China's Cosco Shipping Holdings, the world's fourth-largest container shipping line, has reported a loss of US$1.44 billion in 2016 due to weak freight rates and restructuring costs.
The company’s revenue came in at $10.3 billion. Shares in Cosco closed 0.28% higher in Hong Kong on Thursday (March 30, 2017) before the results.
Cosco has forecasted that 2017 will be a better year for the overall market than 2016 due to seeing positive signals in demand.
Many other carrier lines have forecasted freight rates to increase in 2017.
However, the market is still proving volatile as recent events have seen Orient Overseas (International) Limited (OOIL), the Hong Kong-listed parent of carrier line OOCL, announce its worst full year results since 2009 and Hanjin Shipping declared bankruptcy due to a prolonged downturn in rates caused by overcapacity and a slowdown in global trade.
COSCO has gone through restructuring, selling units at a loss and prioritising container shipping since becoming a new company last year, born out of the merger of two major domestic shipping firms, making year-on-year comparisons difficult.

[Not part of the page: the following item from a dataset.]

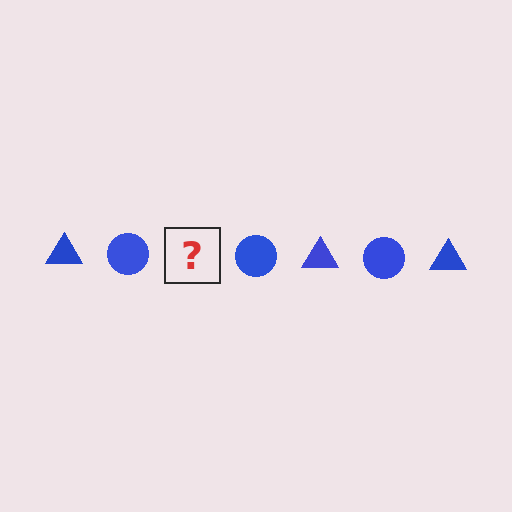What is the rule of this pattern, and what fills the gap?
The rule is that the pattern cycles through triangle, circle shapes in blue. The gap should be filled with a blue triangle.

Considered one of the most complicated deals in the history of China’s capital market, Cosco was formed last year following a $8.7bn merger between Cosco and China Shipping – two of the biggest state-owned shipping conglomerates.
Cosco will become part of the Ocean alliance with France's CMA CGM, Taiwan's Evergreen Line and Hong Kong-based Orient Overseas Container starting from tomorrow April 1.
It will be the largest alliance in shipping history when it launches in April 2017, battling with THE Alliance and the 2M Alliance.
However, the new alliances will not guarantee security for ocean carriers as the market is experiencing lower demand.